Is there a good time to set up a business?

May 8, 2009

It may come as a surprise but even in the current difficult economic environment there are some very successful businesses. This is not to say that many businesses are facing loss of market and even worse but not all are. A point I make to every pre-enterprise (start your own business course) I deliver is that five businesses can start the same business in the same area at the same time and one will succeed and the other four may fail. The reason for this is that one business will figure out their market and what their clients want and, more importantly, how they want it. Thus, running a successful business, especially from start up, requires getting to know your market quickly. So, if you are thinking about starting up your own business here is the first real mistake to avoid. Many people starting a business are too wrapped up in their own issues: their products, their services, their pricing etc and whereas these are important to the new business they are NOT important to the market. Your customers are only interested in what benefit they can get from your products and services. So think about what your products/services can do for your customers but also, very importantly, how do your customers want to buy the products and services you supply. Think about your business from your customers point of view.

Another aspect of when to set up a business relates to what I call push and pull forces. Push forces are things forcing you to set up on your own. These might be unhappiness at your current position or role with your current employer, lack of enthusiasm about your current circumstances or the like.

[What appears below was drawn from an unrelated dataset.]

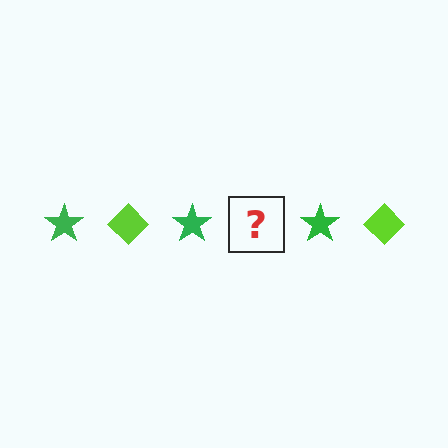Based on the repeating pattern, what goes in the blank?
The blank should be a lime diamond.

Pull forces are those which drive you to become self employed. These are the ‘I want to this for myself’, or the ‘I can do better than the rest at this’, or ‘I always wanted to do it for myself’ issues. Over time there exists a balance between these push and pull forces and at different times the balance may change. So if your comfort zone is too large the forces will not be strong enough to compel you to move. But at certain times the attractiveness of self employment becomes stronger and initiates change. Also bear in mind that after several years of self employment you may wish to make a change in the opposite direction. I was self employed for seven years and closed my business as I wasn’t enjoying what I was doing and had a better, more challenging opportunity in employment offered to me.

So there is no simple answer to whether it is a good time to set up a business, the question may be is it a good time for you to set up a business and secondly, is it a good time for your market. If I was to give some advice it would be do not spend money on starting a business until you have clearly worked through all the implications of this very big step. Thus, do not start your business until you have done a business plan (a subject I will come back to in future comments). To help you write a business plan do a start your own business course. These are run by many public and local development bodies, as evening courses or through private training companies. They will probably be run over twenty hours or so (two hours per week over ten weeks for example). You will be challenged and forced to both ask and answer the awkward questions relating to your business idea and you should be able to leave the programme with a better understanding of what you are getting involved with. Do not just jump in and invest money without doing the initial planning, it is usually a recipe for disaster.